Too often, however, these government-demanded licenses are imposed for no other reason than to protect industry insiders from competition. That’s hardly a proper use of government force.
Research done at the University of Minnesota further suggests that licensing costs Minnesota consumers more than $3.5 billion a year because of the reduced competition caused by licensure. This cost could be greatly reduced through deregulation. Not having to jump through unnecessary hoops would allow new entrants to compete with existing businesses by offering consumers similar, if not better, services at lower prices.
Defenders of occupational licensing claim licensure is needed to protect consumers by screening out some of those new entrants who would be incompetent or frauds. There is, however, little evidence that licensing laws increase consumer protection above competitive markets. With help from websites like Angie’s List and a wealth of similar private intermediaries, consumers can judge if service providers have the skills necessary to offer quality services. And consumers can do so more effectively than licensing boards, which often are dominated by the occupations they regulate.

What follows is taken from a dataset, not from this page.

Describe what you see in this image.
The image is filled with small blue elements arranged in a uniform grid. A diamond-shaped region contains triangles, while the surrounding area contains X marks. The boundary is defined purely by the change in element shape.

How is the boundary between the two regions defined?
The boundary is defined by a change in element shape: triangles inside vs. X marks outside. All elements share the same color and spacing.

As Minnesotans prepare to foot much of the bill for a new NFL stadium, in part, to stimulate employment, the governor and other state leaders can consider repealing many of Minnesota’s licensing laws that are stifling thousands of job opportunities and costing consumers far more annually than will the stadium.
Dick Carpenter is director of strategic research and Lee McGrath is executive director of the Institute for Justice’s Minnesota chapter, which is based in Minneapolis. They wrote this exclusively for the News Tribune.